A few blocks farther north in Harlem, Neje Bailey, 44, lives in a co-op apartment on the 25th floor of the massive six-building Esplanade Gardens complex. Bailey has multiple sclerosis, and she relies completely on air conditioning. One of her AC units came with the apartment, which she inherited from her grandparents. The National Multiple Sclerosis Society gave her another unit, which Bailey uses in her bedroom. Although Bailey likes to walk at least 4 miles a day to help manage her weight and the symptoms of the disease, she cannot be outside in the heat.

"The hotter it gets, the earlier I have to get up," Bailey said. "Sometimes if it’s that hot, I don’t go out on the terrace. A couple of years ago when we had the excruciating heat wave? I didn’t even go down and get my mail. I have to keep on air conditioning."

The lobby of her building isn’t air-conditioned, but on a hot day this summer, a massive floor fan cooled the space. Signs near the elevators, also without air conditioning, alerted residents to a cooling center on the ground floor. By late afternoon, as the heat wave began to break, the cooling center was stuffy and only marginally less hot than the outdoor air. One older woman, walking with a cane, poked her head in but decided to sit outside where she might encounter more neighbors and fresh air.

‘There are limits to adaptation’

In Seattle, what’s considered hot is "cooler than in New York and in the south," acknowledged Tania Busch Isaksen, a research scientist at the University of Washington’s School of Public Health who has studied the rate of deaths and hospitalizations during heat events in the Pacific Northwest. But people aren’t used to such extreme heat in western Washington.

"Physiologically, there’s a lot of reasons why we’re affected," she said. "Physiologically, we’re not acclimatized to the heat. Behaviorally, we’re not ready for the heat."

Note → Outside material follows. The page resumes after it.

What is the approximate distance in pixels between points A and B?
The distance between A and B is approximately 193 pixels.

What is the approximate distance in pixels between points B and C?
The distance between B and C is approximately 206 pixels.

Estimates show that only 8 to 12 percent of people have home air conditioning in Seattle, she said. People simply aren’t acclimated to the big heat events scientists say are coming.

Neje Bailey
Neje Bailey, who lives in the Esplanade Gardens housing complex in Harlem, manages her multiple sclerosis with long walks. She can’t leave her apartment on days it’s too hot, though, and relies on air conditioning. “A couple of years ago when we had the excruciating heat wave? I didn’t even go down and get my mail.” | Photo by Erika Bolstad.

"We’re not immune here in the Pacific Northwest," she said. "We still do suffer health consequences associated with extreme heat events or extreme heat days. We’ve seen an increase in mortality, in hospitalizations and emergency medical service calls when it gets hot here."

Ever since a 1995 heat wave killed 739 people in Chicago, emergency planners have focused on what can be done to prevent heat-related deaths. Social connectivity has been found to be a crucial aspect of preventing heat-wave deaths, since many of those who perished in Chicago and subsequent heat waves in Paris and Western Europe were isolated because they were elderly or sick.

"When it comes to dangerous natural events, heat waves are one of the most deadly," said Rafael Lemaitre, a spokesman for the Federal Emergency Management Agency. "If you look at the data, you’ll see there’s far more fatalities from extreme heat than from many types of other natural disasters. So clearly, this is something we think it’s important to prepare for."

President Obama went as far as to tweet an image of a red-dominated weather map swamped before the most recent national heat wave: "This map says it all," the president said in his tweet. "Stay safe as it heats up: Drink water, stay out of the sun, and check on your neighbors."

Extended periods of heat and high low temperatures can not only physically tax people, but they can tax the electrical grid, the CDC’s Luber said. He points to France in recent heat waves, where the temperature of the water used to cool nuclear power plants got so warm, the reactors nearly had to be shut down.

Any city or state that doesn’t have a plan to address heat waves should have one, he said. And he had two tips to stay cool: Find air conditioning, and seek out a pool.

"There are limits to adaptation," Luber said. "There are certain temperatures that people just can’t acclimate to."